Kalpana Patankar

I was introduced to Hindustani classical music and briefly learned vocal music, very early in my life. Thanks to my mother, I was exposed to musical performances by the great maestros of the 50s and 60s.

The first time I listened to Ustad Vilayat Khansaheb's recordings, I was barely a teen.  The delicacy of the meends of his Gayaki style of sitar resonated within my soul and captured my heart, building a desire to pursue music, particularly the Etawah Gharana style of playing sitar.


However, this desire would have to be set aside; medical school and residency, moving to Philadelphia, fellowship, marriage, raising a family and caring for elderly parents all took precedence. After such a busy life with my medical practice, and caring for family with innumerable challenges that demanded a lot of my energy, I felt empty and depleted.

In 2009, I had the opportunity to hear Ustad Shahid Parvez Khan (Ustadji) play in Philadelphia.  His creativity coupled with the exquisite clarity and brilliance of each note rekindled my life-long desire to learn music. Fortunately, my musician friend's teacher, who also lived in Phoenix, knew Seema and was able to help me get in contact with her.  She encouraged me to attend the Boston shibir in 2010. 

A well-known philosopher's words come to mind -

Finally in my mid-sixties, I would get the chance to start learning the sitar by a legendary Etawah Gharana master! 

Shibirs are truly a magical experience! They are definitely physical demanding and intense (which is why I do regular yoga and exercise to enable me to sit for the long hours), however the bonus is that they really recreates the traditional atmosphere of a “gurukul”. SPK students are all ages and come from all walks of life. Everyone is connected and supportive of each other. We play music together, share our stories and cook and eat together as part of one big family. 

Above that, I get to witness Ustadji’s genius in action and see first-hand that he practices excellence in all areas of his life, which is so inspiring. He too, will share priceless anecdotes and experiences from his life, including how he received his instruction and his practice philosophy.  Who would not want to have such a rich experience?

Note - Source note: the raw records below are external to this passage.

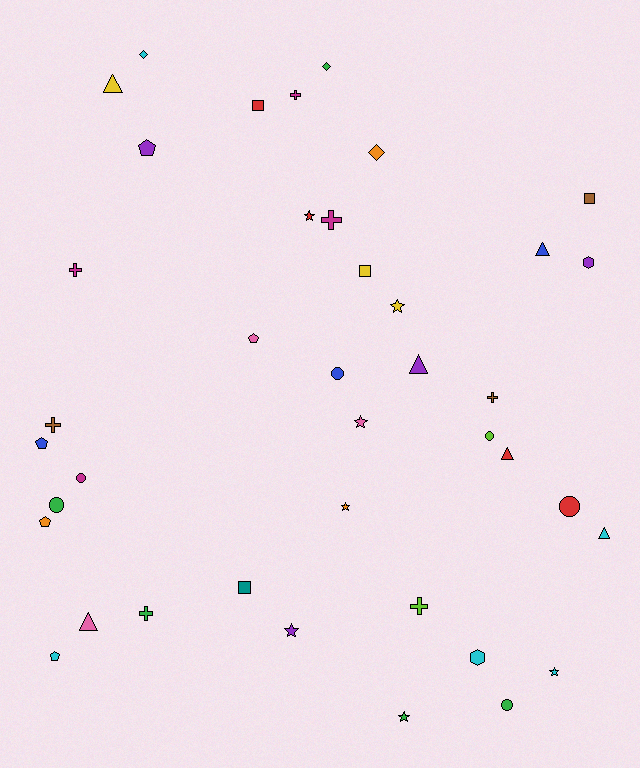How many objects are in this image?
There are 40 objects.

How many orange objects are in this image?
There are 3 orange objects.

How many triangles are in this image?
There are 6 triangles.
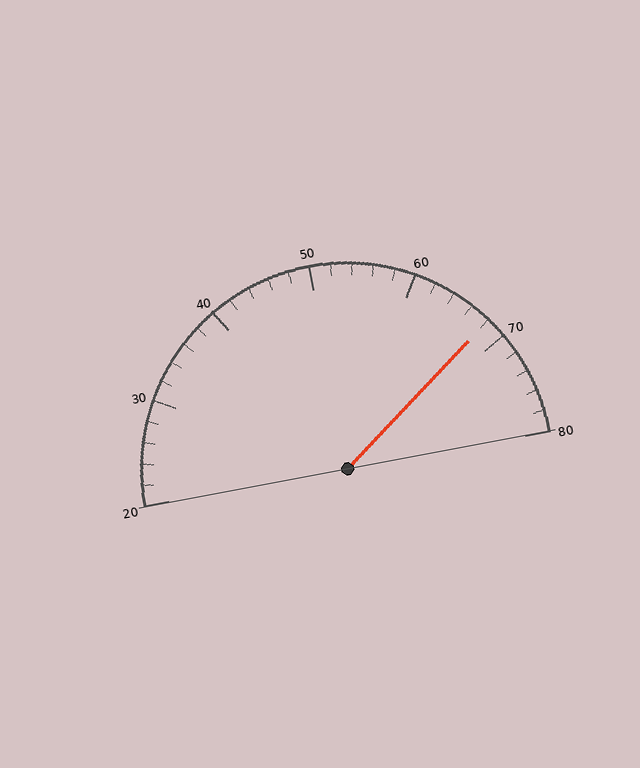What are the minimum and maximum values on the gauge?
The gauge ranges from 20 to 80.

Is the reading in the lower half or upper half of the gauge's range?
The reading is in the upper half of the range (20 to 80).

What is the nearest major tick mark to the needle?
The nearest major tick mark is 70.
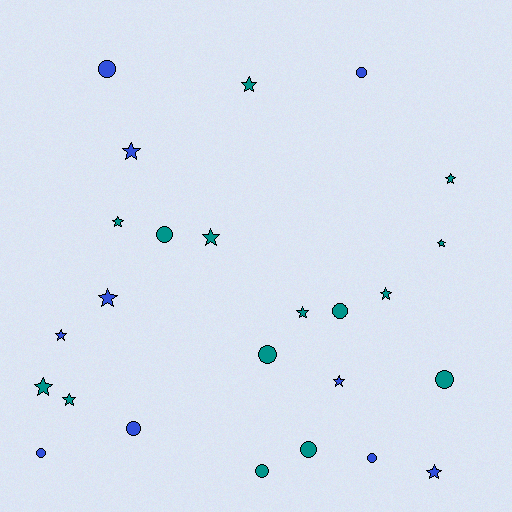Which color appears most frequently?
Teal, with 15 objects.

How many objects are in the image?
There are 25 objects.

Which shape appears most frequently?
Star, with 14 objects.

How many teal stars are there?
There are 9 teal stars.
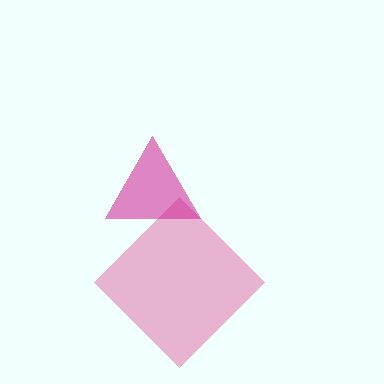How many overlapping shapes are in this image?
There are 2 overlapping shapes in the image.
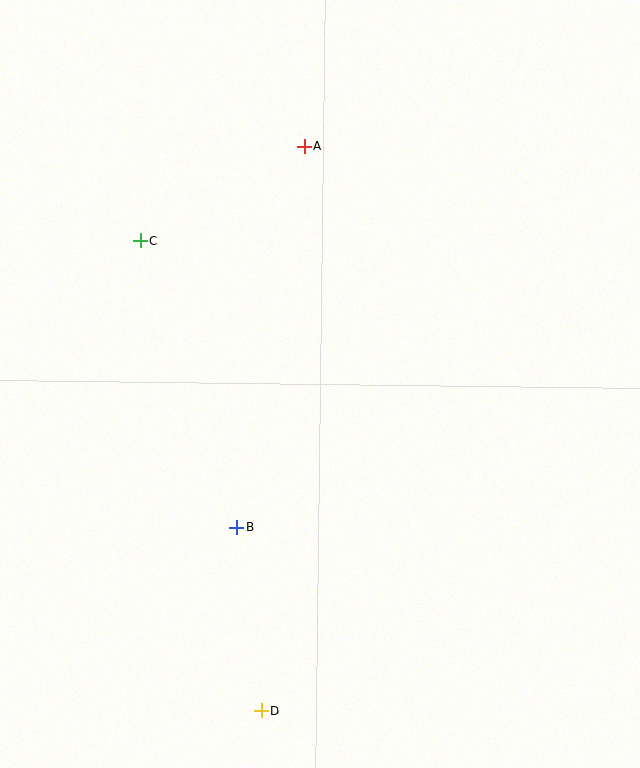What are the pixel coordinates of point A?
Point A is at (304, 146).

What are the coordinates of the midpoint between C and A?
The midpoint between C and A is at (222, 193).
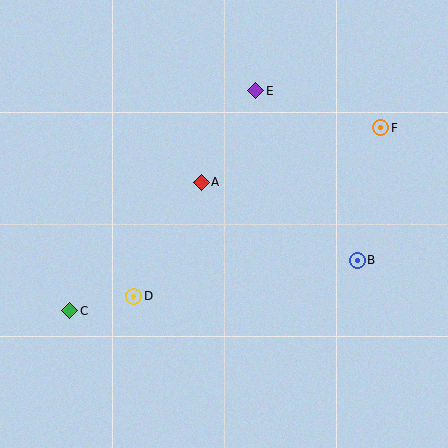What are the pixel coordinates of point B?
Point B is at (357, 260).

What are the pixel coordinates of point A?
Point A is at (201, 182).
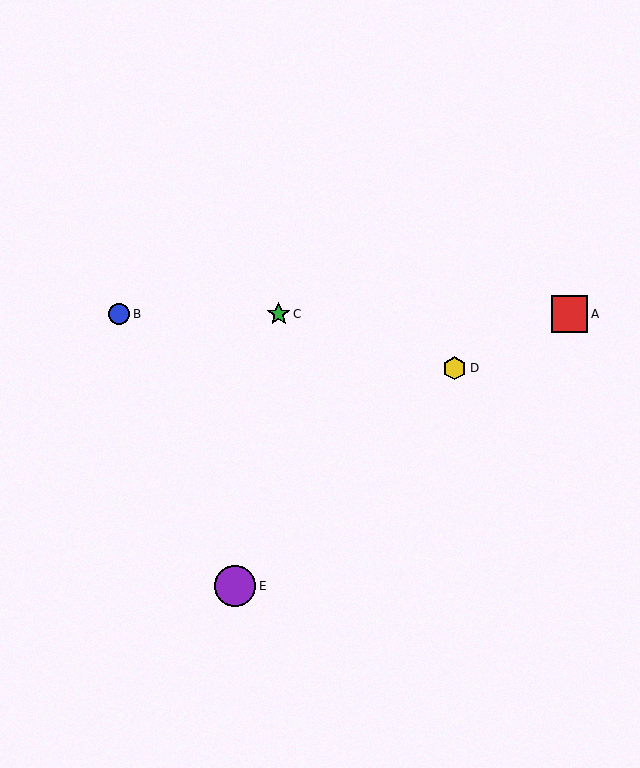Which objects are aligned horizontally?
Objects A, B, C are aligned horizontally.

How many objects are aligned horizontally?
3 objects (A, B, C) are aligned horizontally.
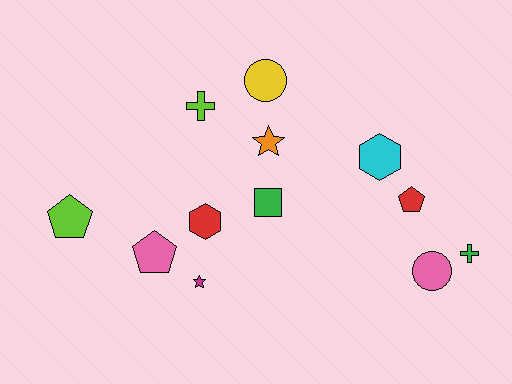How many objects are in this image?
There are 12 objects.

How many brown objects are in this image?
There are no brown objects.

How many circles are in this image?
There are 2 circles.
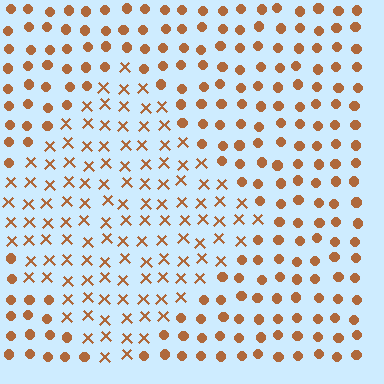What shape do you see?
I see a diamond.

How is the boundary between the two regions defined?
The boundary is defined by a change in element shape: X marks inside vs. circles outside. All elements share the same color and spacing.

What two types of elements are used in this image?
The image uses X marks inside the diamond region and circles outside it.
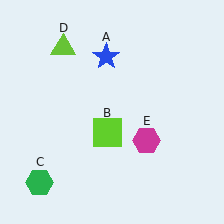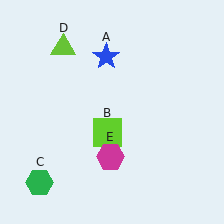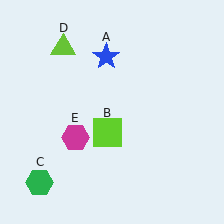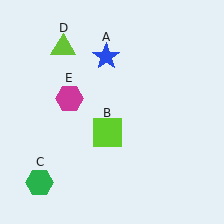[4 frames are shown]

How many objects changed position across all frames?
1 object changed position: magenta hexagon (object E).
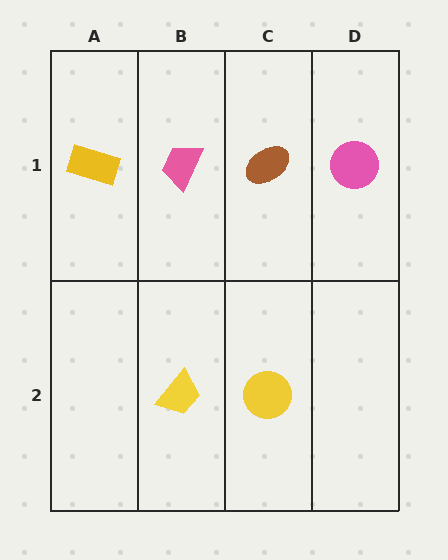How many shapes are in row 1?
4 shapes.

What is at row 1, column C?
A brown ellipse.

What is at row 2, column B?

In my practice, I could not build a trustful relationship with a patient based on my educational background alone, I had to try and understand what they were experiencing as well as, be attentive to the individuality of each person in order to educate them about their illness and the journey towards restoring their health. 

Ustadji cultivates this same trustful relationship with each of his students. His vast knowledge, skill and experience are unparalleled and yet, he still spends the time adapting his teachings to each student’s needs.  Occasionally the medicine [instruction] can be “bitter” but then again, it may be needed in order to restore a student’s musical journey.

Playing sitar gives me a sense of calmness, joy and mindful alertness.  Ustadji always impresses upon us that "how you do music is how you do life - same concentration and dedication in all areas."  This helps me practice in a conscious way and live life mindfully.

What drives me is the deep sense of connection I feel with my roots and culture through music as well as being in this community with everyone who has the same aspiration musically. The older I get, the greater the draw to the shores my motherland. Every Raga and its shades of expression, as expressed by Ustadji, helps me experience the essence and richness of my homeland - India.